# Good and Bad side of a perceiver/ Judger



## DayLightSun (Oct 30, 2008)

I've seen many differences of a Perceriver and Judger 
Personally I think it really Shows when it's FP or TP, FJ, TJ
I am curious if you guys feel the same. 
The temperaments tend to express themselves very different.


----------



## TreeBob (Oct 11, 2008)

DayLightSun said:


> I've seen many differences of a Perceriver and Judger
> Personally I think it really Shows when it's FP or TP, FJ, TJ
> I am curious if you guys feel the same.
> The temperaments tend to express themselves very different.


I sometimes express myself badly or more that is comes off badly because I am too much straight to the point. I am very clear in what i say for sure! I really need to temper myself a bit but it is so hard. I am more of Too Much Information guy


----------



## thehigher (Apr 20, 2009)

DayLightSun said:


> I've seen many differences of a Perceriver and Judger
> Personally I think it really Shows when it's FP or TP, FJ, TJ
> I am curious if you guys feel the same.
> The temperaments tend to express themselves very different.

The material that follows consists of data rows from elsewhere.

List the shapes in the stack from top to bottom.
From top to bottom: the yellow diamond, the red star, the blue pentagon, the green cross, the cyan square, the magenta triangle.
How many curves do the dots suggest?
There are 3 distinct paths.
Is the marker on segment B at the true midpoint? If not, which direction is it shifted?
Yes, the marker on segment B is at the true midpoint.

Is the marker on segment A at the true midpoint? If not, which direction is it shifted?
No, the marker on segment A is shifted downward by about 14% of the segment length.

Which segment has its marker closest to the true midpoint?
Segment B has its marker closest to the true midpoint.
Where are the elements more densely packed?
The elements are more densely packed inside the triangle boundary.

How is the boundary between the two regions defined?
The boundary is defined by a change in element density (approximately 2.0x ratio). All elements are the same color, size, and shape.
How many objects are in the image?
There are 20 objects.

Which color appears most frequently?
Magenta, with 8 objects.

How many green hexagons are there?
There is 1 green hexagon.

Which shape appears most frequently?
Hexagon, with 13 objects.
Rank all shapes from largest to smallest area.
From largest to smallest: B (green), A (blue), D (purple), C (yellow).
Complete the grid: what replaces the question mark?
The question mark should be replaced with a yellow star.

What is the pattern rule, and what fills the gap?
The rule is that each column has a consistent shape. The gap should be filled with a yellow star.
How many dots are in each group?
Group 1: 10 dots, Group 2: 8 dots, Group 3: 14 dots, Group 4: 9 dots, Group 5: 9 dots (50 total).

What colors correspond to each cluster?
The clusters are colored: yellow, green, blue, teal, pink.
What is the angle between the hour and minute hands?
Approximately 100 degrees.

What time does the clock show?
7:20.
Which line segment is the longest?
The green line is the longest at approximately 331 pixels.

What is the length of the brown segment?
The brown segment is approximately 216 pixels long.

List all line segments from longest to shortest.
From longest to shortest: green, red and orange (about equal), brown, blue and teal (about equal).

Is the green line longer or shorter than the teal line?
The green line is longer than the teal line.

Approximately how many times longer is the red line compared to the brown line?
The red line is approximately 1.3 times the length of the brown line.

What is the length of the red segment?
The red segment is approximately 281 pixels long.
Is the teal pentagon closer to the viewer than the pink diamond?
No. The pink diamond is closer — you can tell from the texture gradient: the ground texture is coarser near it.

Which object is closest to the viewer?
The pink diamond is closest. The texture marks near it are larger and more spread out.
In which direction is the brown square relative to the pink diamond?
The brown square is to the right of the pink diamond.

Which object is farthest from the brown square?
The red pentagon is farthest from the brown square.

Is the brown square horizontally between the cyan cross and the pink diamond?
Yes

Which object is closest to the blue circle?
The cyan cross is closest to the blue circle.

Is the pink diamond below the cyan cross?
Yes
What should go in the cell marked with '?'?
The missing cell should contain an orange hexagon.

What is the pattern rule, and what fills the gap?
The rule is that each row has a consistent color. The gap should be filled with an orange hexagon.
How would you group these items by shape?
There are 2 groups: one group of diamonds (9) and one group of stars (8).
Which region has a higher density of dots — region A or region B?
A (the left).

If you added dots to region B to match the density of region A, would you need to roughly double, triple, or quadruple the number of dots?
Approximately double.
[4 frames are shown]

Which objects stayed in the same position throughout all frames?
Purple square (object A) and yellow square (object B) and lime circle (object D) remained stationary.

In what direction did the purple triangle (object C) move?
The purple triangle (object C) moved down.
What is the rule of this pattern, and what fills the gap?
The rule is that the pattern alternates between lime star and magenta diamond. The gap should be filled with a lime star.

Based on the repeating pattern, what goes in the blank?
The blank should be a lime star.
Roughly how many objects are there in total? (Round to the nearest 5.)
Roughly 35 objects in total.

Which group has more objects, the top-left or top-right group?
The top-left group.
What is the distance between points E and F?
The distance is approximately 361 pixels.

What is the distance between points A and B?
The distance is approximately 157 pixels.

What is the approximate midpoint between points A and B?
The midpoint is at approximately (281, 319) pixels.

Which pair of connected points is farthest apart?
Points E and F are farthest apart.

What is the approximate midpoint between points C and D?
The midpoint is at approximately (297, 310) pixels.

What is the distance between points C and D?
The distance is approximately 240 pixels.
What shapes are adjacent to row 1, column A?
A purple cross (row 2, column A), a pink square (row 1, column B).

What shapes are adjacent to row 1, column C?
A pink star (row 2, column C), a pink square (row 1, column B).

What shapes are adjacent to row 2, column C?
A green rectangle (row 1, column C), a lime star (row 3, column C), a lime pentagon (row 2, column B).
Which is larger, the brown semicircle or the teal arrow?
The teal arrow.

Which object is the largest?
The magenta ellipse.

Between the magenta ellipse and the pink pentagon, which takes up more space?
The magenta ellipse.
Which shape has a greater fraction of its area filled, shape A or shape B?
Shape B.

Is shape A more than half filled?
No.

When I talk to an ENFJ online, it feels as if I am talking to another INFP. When I talk to an INFJ or ENFP, I can feel more noticeable difference. I am not sure if this answered your question.


----------



## DayLightSun (Oct 30, 2008)

Well yes and no.
I was at universal studios yesterday and I was just watching a crowd and the way people dress and express themselves.
FP, TP and what type tattos and clothes
It can vary but interesting to see what similar and different.


----------



## mcgooglian (Nov 12, 2008)

One thing I find annoying is when people interpret the designs on my shirts as a form of expression. I like loose comfortable clothes and I don't really care about what design is on the front. For example, my dad's friend sent us a bunch of shirts with sports teams on the fronts and I'll wear them because they're comfortable but it annoys me when people ask me "So you're a fan of that team?" and stuff like that. Most of the time I won't even think about what I wear, I'll just slip on the first bit of clothes I find.


----------



## DayLightSun (Oct 30, 2008)

I can understand that. and I understand where you are going.
There are so many reasons why a person would choose a design.
But I always getting a P type vibe out of the or J vibe.
These are over generalizations I'm talking about like the MBTI.


----------



## fishalee (May 27, 2009)

I am having trouble understanding P v. J in general--I don't understand how I may think differently in that way? Or S v. F.. that one is hard for me too... I am just starting to educate myself on this all though. I don't know how to type people at all besides the super obvious stuff... 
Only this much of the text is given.